As multi-core architectures become ubiquitous in modern computing, large scale scientific applications have to be redesigned to efficiently use the multiple cores and deliver higher performance. One major approach is the automatic detection of parallelism, in which existing conventional sequential programs are translated into parallel programs by optimizing compilers, in order to take advantage of the multiple processors. Optimizing compilers rely upon program analysis techniques to detect data dependences between program statements, perform optimizations, and identify code fragments that can be executed in parallel. In this work we study various program analysis and optimization techniques for multi-core computing and measure their impact in practice.
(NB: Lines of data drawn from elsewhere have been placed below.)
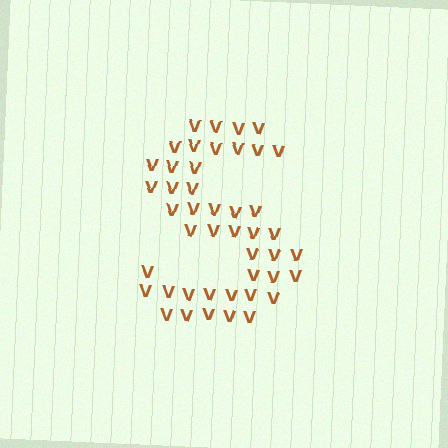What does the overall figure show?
The overall figure shows the letter S.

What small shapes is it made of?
It is made of small letter V's.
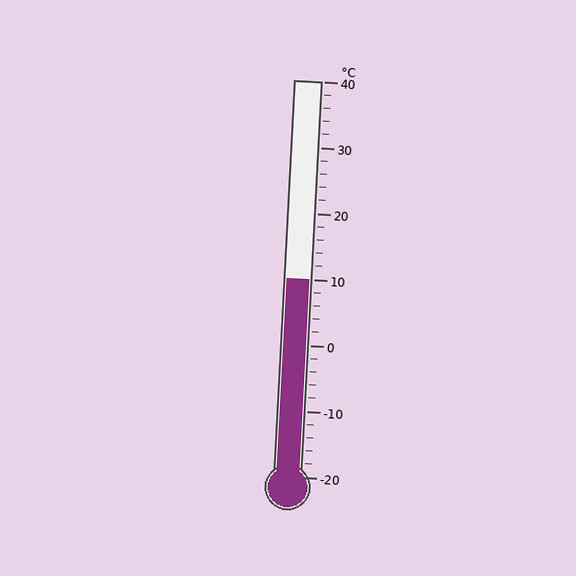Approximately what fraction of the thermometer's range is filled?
The thermometer is filled to approximately 50% of its range.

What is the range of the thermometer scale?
The thermometer scale ranges from -20°C to 40°C.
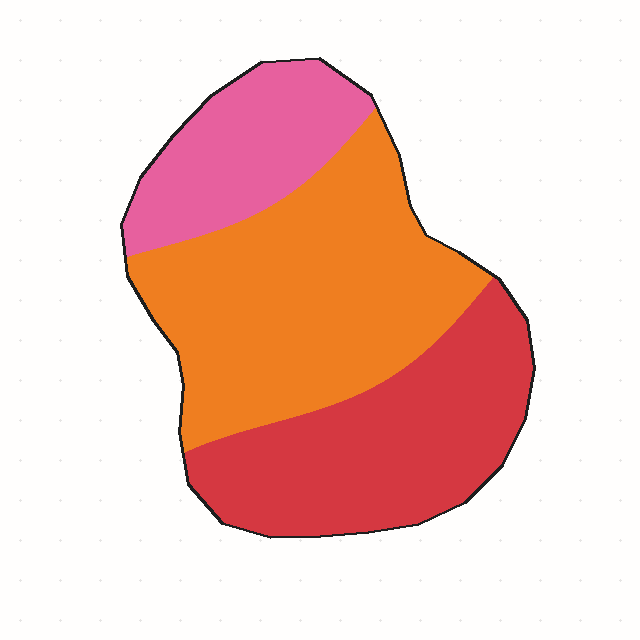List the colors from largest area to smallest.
From largest to smallest: orange, red, pink.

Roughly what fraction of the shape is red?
Red covers about 35% of the shape.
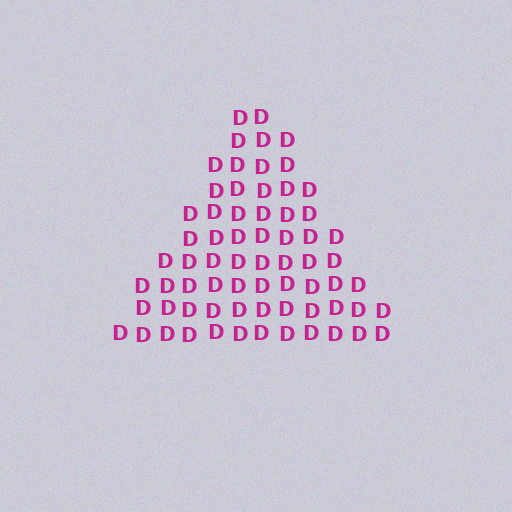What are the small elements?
The small elements are letter D's.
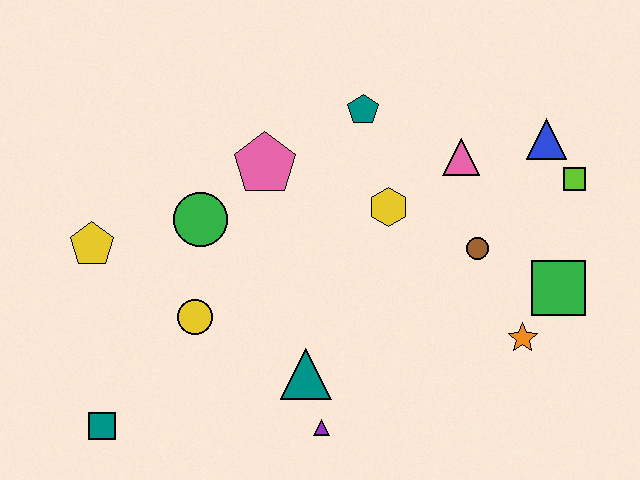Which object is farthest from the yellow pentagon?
The lime square is farthest from the yellow pentagon.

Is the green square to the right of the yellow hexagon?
Yes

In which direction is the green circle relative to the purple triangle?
The green circle is above the purple triangle.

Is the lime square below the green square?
No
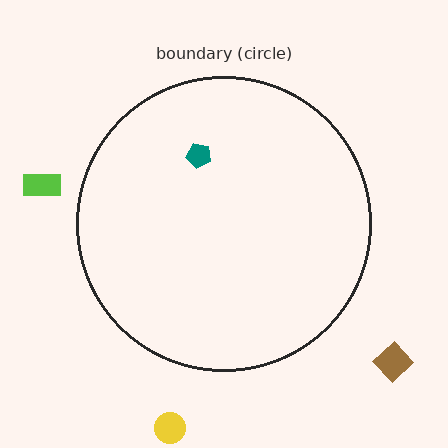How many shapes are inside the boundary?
1 inside, 3 outside.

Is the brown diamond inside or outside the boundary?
Outside.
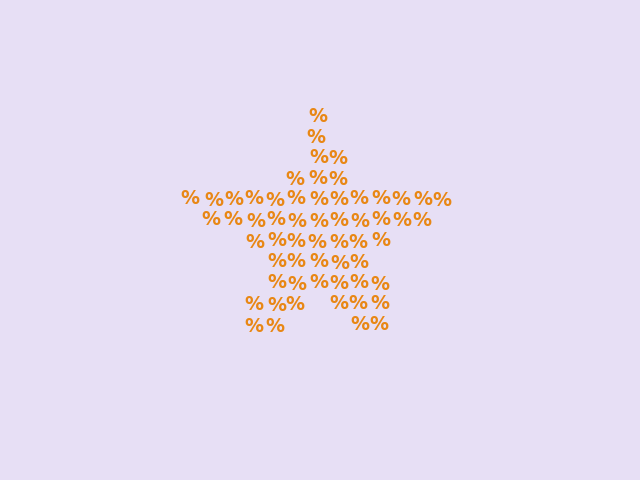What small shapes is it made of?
It is made of small percent signs.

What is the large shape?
The large shape is a star.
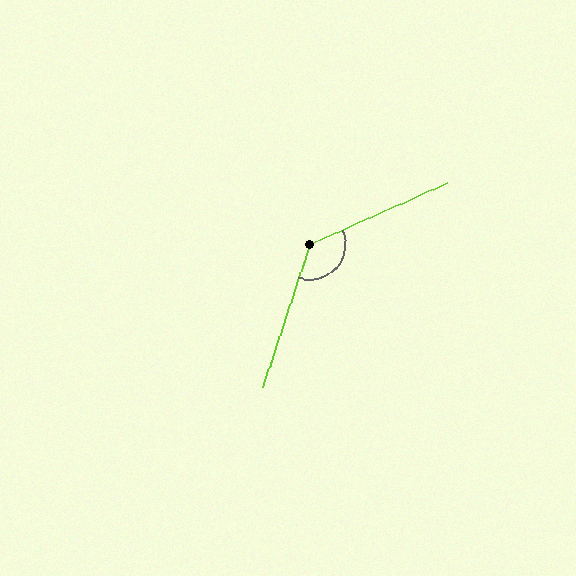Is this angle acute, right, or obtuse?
It is obtuse.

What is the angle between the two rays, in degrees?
Approximately 132 degrees.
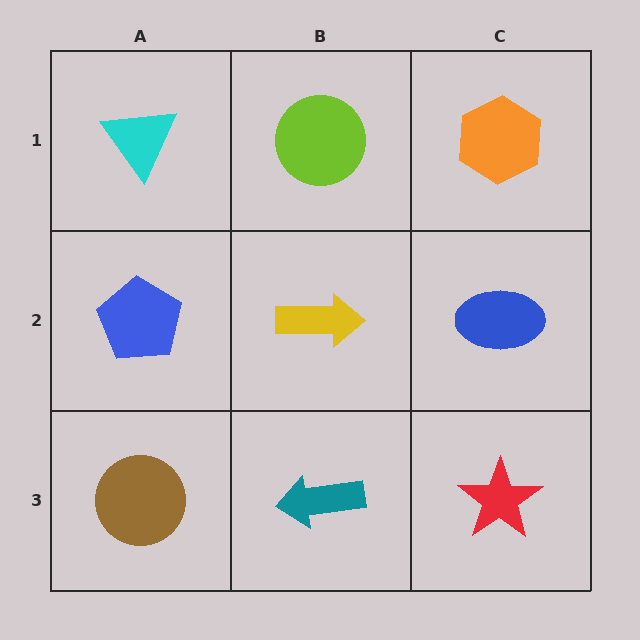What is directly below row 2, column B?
A teal arrow.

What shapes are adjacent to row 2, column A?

We perform an experimental evaluation of several data dependence tests and program analysis techniques and we compare them in terms of data dependence accuracy, compilation efficiency, effectiveness in parallelization and program execution performance. We run various experiments using the Perfect Club Benchmarks, the SPEC benchmarks, and the scientific library Lapack. We present the measured accuracy of each data dependence test and explain the reasons for inaccuracies. We compare these tests in terms of efficiency and we analyze the tradeoffs between accuracy and efficiency. We also determine the impact of each data dependence test on the total compilation time. Finally, we measure the number of loops parallelized by each test and we compare the execution performance of each benchmark on a multicore architecture.